Per installare il solo client:

# aptitude install openssh-client

Per installare il solo server:

# aptitude install openssh-server

Opzionalmente è possibile installare anche il pacchetto openssh-blacklist

# aptitude install openssh-blacklist

Utilizzo base

Client

Al termine dell'installazione del client è già possibile collegarsi ad altre macchine a patto di avere già delle credenziali, ovvero username e password di un account valido, per la macchina remota cui ci si vuole connettere. È quindi sufficiente digitare:

$ ssh username_remoto@host_remoto

per iniziare il collegamento.
Si noti che host_remoto può essere un nome host, un FQDN o un indirizzo IP. Nei primi due casi il computer su cui è installato il client deve essere in grado di risolvere i nomi del computer remoto, o tramite server DNS oppure tramite file /etc/hosts.
Quando ci si collega per la prima volta ad una nuova macchina remota verrà chiesto all'utente se intende effettivamente proseguire con la procedura di autenticazione e contestualmente aggiungere la chiave pubblica della macchina remota al proprio file locale ~.ssh/known_hosts.
Il messaggio che viene stampato a video contiene "l'impronta digitale" della chiave pubblica che si andrà ad accettare, così che l'utente possa confrontarla con quella eventualmente già in suo possesso e quindi capire se la macchina remota è effettivamente quella cui l'utente vuole connettersi e NON una macchina diversa operata da qualche malintenzionato. Naturalmente l'utente non è obbligato ad effettuare un simile controllo e quindi può limitarsi ad accettare "andando sulla fiducia". Sebbene potenzialmente rischioso come comportamento, il buon senso aiuta sempre in queste situazioni, quindi se l'utente si collega ad un computer della propria LAN oppure alla macchina di un noto provider, è evidente che il rischio di collegarsi ad una macchina "maligna" sarà nullo o ragionevolmente trascurabile.
Una volta accettata la chiave pubblica remota viene richiesta la password dell'account remoto cui si sta tentando di accedere. Una volta inseritala comprarirà il prompt dei comandi della macchina remota e l'utente potrà operare come se stesse usando una normalissima istanza del terminale del suo computer.
Per terminare una connessione è sufficiente digitare:

$ Exit

eventualmente più volte se nel frattempo si è assunta l'identità di root col comando su (o di qualche altro utente).

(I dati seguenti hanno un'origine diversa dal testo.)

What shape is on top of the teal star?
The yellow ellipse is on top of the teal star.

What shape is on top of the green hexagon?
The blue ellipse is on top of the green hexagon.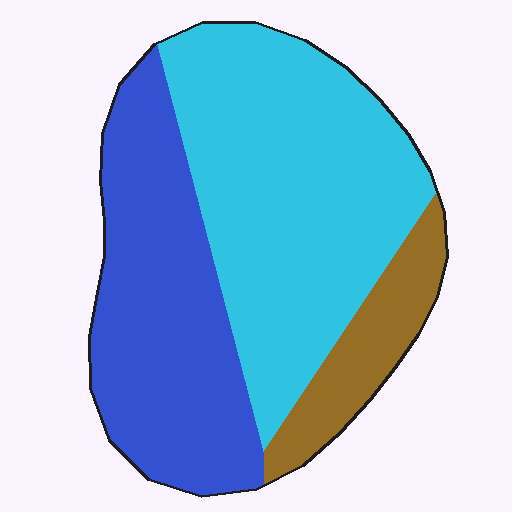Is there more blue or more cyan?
Cyan.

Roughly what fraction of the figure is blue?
Blue covers around 35% of the figure.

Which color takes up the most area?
Cyan, at roughly 50%.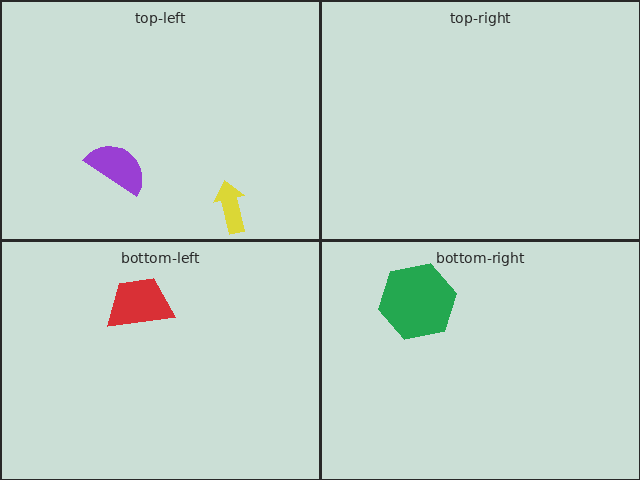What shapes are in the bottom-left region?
The red trapezoid.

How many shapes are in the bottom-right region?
1.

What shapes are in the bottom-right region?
The green hexagon.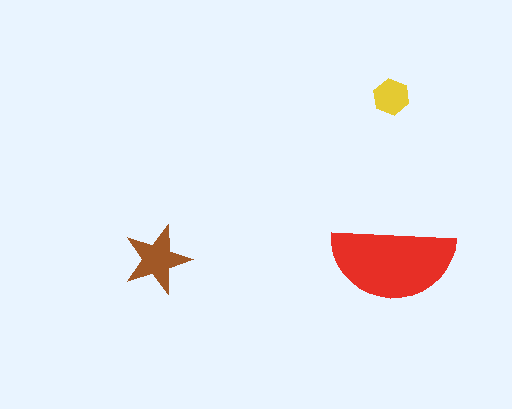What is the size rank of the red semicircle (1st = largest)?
1st.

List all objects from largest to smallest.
The red semicircle, the brown star, the yellow hexagon.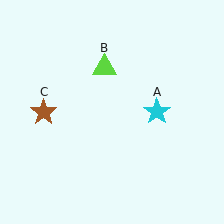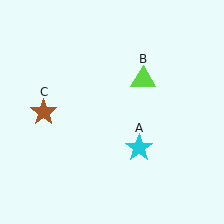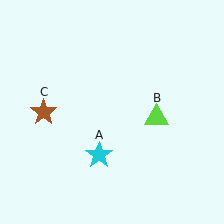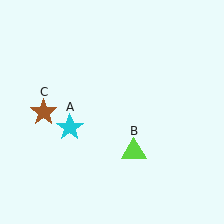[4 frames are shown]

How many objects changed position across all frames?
2 objects changed position: cyan star (object A), lime triangle (object B).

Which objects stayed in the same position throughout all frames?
Brown star (object C) remained stationary.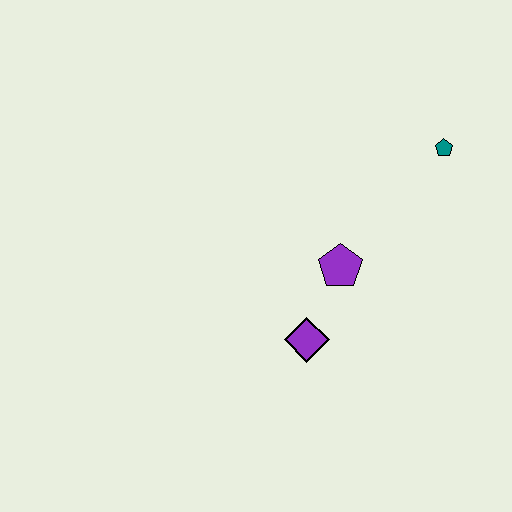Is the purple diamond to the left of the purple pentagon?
Yes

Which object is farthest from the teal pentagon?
The purple diamond is farthest from the teal pentagon.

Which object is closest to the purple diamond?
The purple pentagon is closest to the purple diamond.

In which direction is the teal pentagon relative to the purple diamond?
The teal pentagon is above the purple diamond.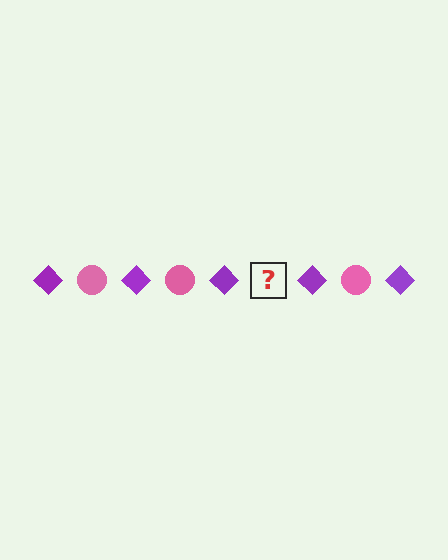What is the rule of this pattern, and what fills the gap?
The rule is that the pattern alternates between purple diamond and pink circle. The gap should be filled with a pink circle.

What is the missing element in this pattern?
The missing element is a pink circle.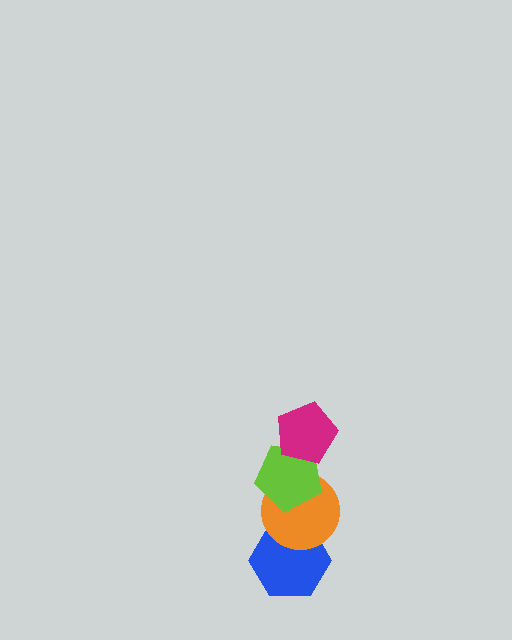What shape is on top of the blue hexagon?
The orange circle is on top of the blue hexagon.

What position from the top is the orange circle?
The orange circle is 3rd from the top.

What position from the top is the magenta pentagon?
The magenta pentagon is 1st from the top.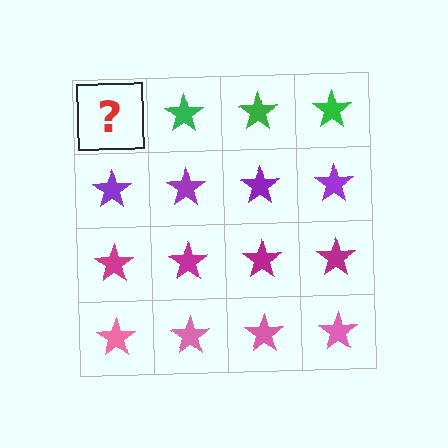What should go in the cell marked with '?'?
The missing cell should contain a green star.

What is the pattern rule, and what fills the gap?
The rule is that each row has a consistent color. The gap should be filled with a green star.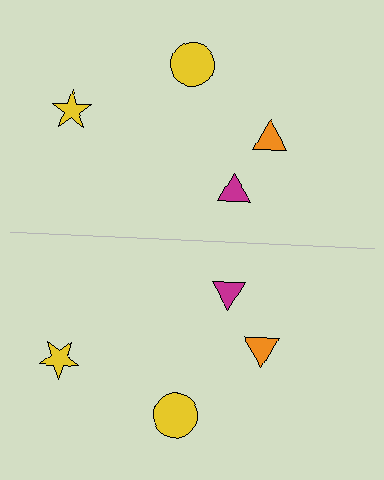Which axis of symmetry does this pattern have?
The pattern has a horizontal axis of symmetry running through the center of the image.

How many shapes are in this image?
There are 8 shapes in this image.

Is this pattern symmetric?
Yes, this pattern has bilateral (reflection) symmetry.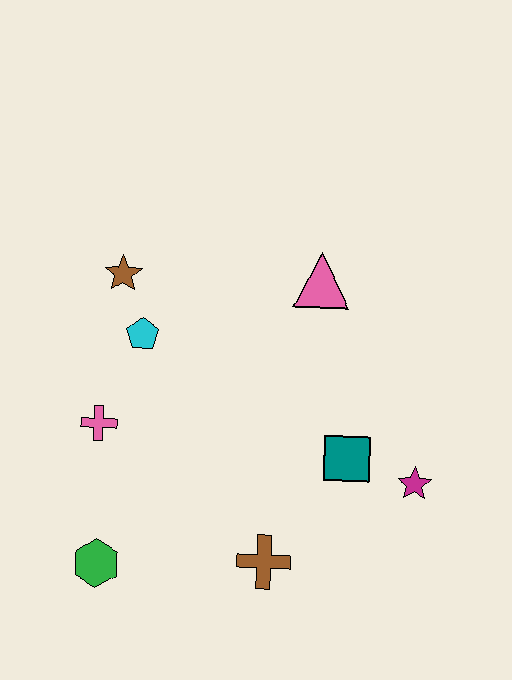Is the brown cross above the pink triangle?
No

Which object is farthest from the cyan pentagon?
The magenta star is farthest from the cyan pentagon.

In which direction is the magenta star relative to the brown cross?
The magenta star is to the right of the brown cross.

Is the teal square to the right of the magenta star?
No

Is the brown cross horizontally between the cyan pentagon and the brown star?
No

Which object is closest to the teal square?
The magenta star is closest to the teal square.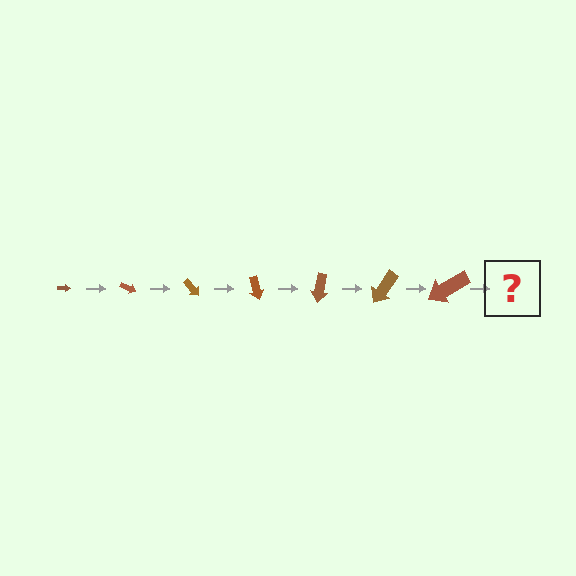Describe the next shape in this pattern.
It should be an arrow, larger than the previous one and rotated 175 degrees clockwise from the start.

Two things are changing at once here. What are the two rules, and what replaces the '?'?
The two rules are that the arrow grows larger each step and it rotates 25 degrees clockwise each step. The '?' should be an arrow, larger than the previous one and rotated 175 degrees clockwise from the start.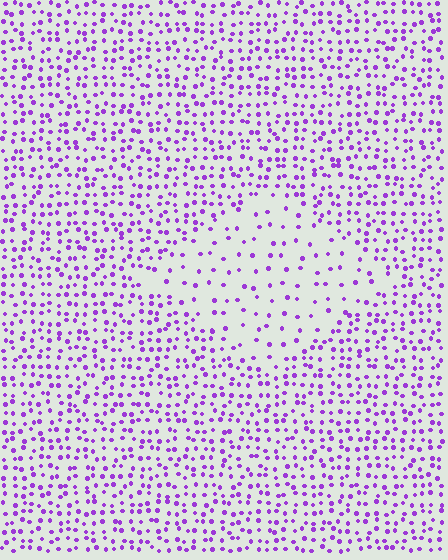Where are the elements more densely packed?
The elements are more densely packed outside the diamond boundary.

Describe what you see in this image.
The image contains small purple elements arranged at two different densities. A diamond-shaped region is visible where the elements are less densely packed than the surrounding area.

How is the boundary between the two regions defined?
The boundary is defined by a change in element density (approximately 2.6x ratio). All elements are the same color, size, and shape.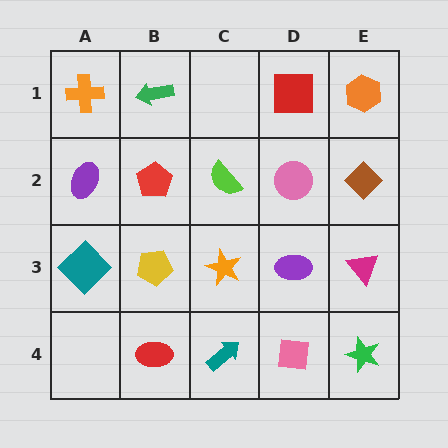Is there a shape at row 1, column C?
No, that cell is empty.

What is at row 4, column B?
A red ellipse.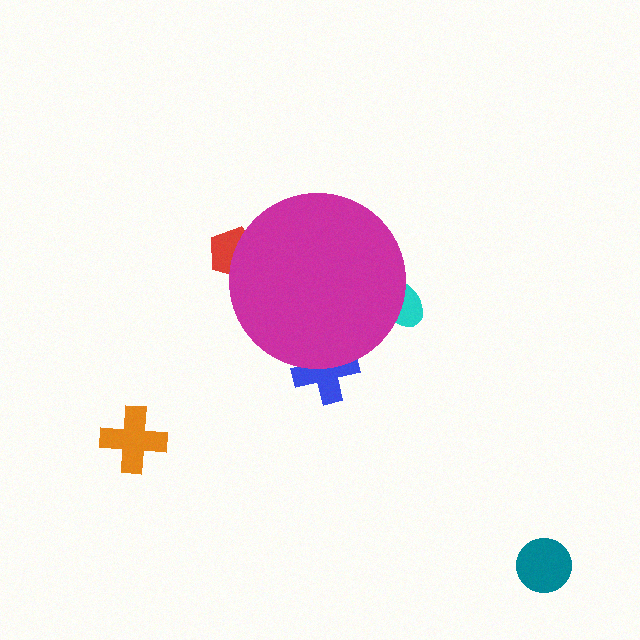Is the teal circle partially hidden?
No, the teal circle is fully visible.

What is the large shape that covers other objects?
A magenta circle.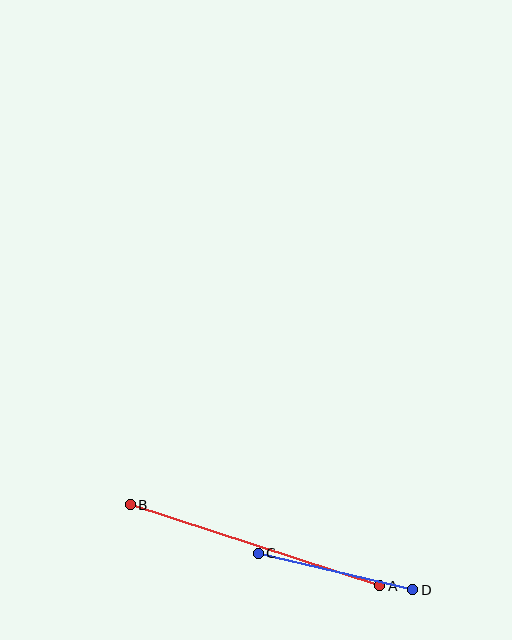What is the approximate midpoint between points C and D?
The midpoint is at approximately (335, 571) pixels.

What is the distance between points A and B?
The distance is approximately 262 pixels.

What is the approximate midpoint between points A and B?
The midpoint is at approximately (255, 545) pixels.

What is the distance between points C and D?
The distance is approximately 159 pixels.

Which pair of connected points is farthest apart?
Points A and B are farthest apart.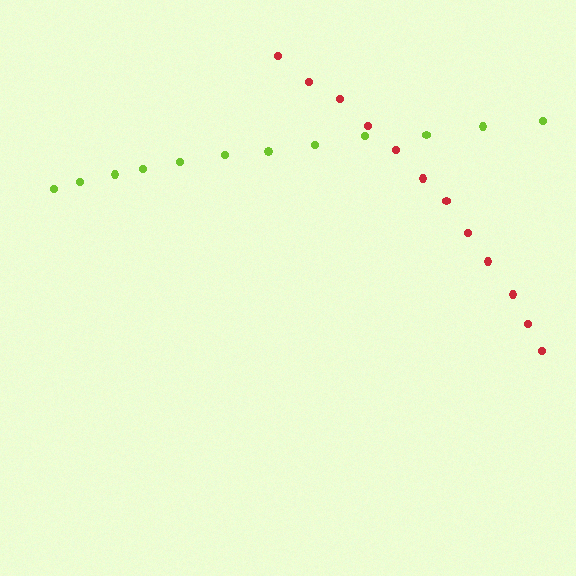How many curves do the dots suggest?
There are 2 distinct paths.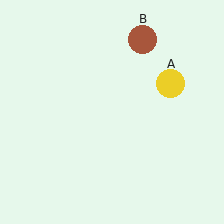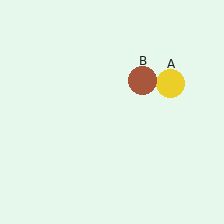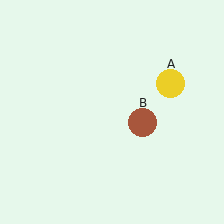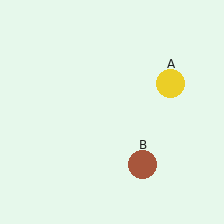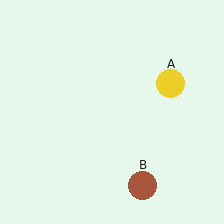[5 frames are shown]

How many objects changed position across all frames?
1 object changed position: brown circle (object B).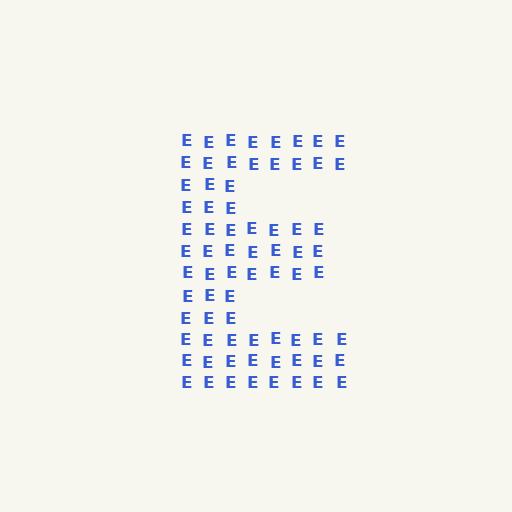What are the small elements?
The small elements are letter E's.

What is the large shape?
The large shape is the letter E.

Si noti infine che se lo username dell'utente sulla macchina client coincide con quello della macchina remota è possibile non indicare il parametro username_remoto e quindi limitarsi a digitare:

$ ssh host_remoto

Server

Non vi è nulla da configurare, già al termine dell'installazione il computer risulta pronto a ricevere connessioni. L'unico metodo di autenticazione disponibile è però quello tramite password.

Note

  • Quanto fin qui scritto presuppone che non vi siano firewall a bloccare le connessioni, in particolare sulla porta 22, quella utilizzata in modo predefinito da OpenSSH.
  • L'autenticazione tramite password va benissimo per un ambito LAN, ma non è la scelta migliore in caso di connessioni attraverso internet. Un utente quindi che desideri avere un livello di sicurezza maggiore dovrà necessariamente optare per il meccanismo di autenticazione tramite coppia di chiavi pubblica e privata. Si badi bene che con questo non si vuol affermare che l'autenticazione tramite password sia inadeguata in senso assoluto, infatti per l'utente comune sarà di norma sufficiente, ma si vuol semplicemente rendere noto che esistono opzioni più sicure.
  • L'autenticazione tramite chiavi pubblica/privata permette, volendo, di stabilire connessioni senza dover digitare alcuna password o codice di sblocco.

Utilizzo avanzato

Warning.png ATTENZIONE
Ogni qualvolta si apportano modifiche ai file di configurazione /etc/ssh/ssh_config e /etc/ssh/sshd_config è necessario riavviare il demone ssh per renderle operative.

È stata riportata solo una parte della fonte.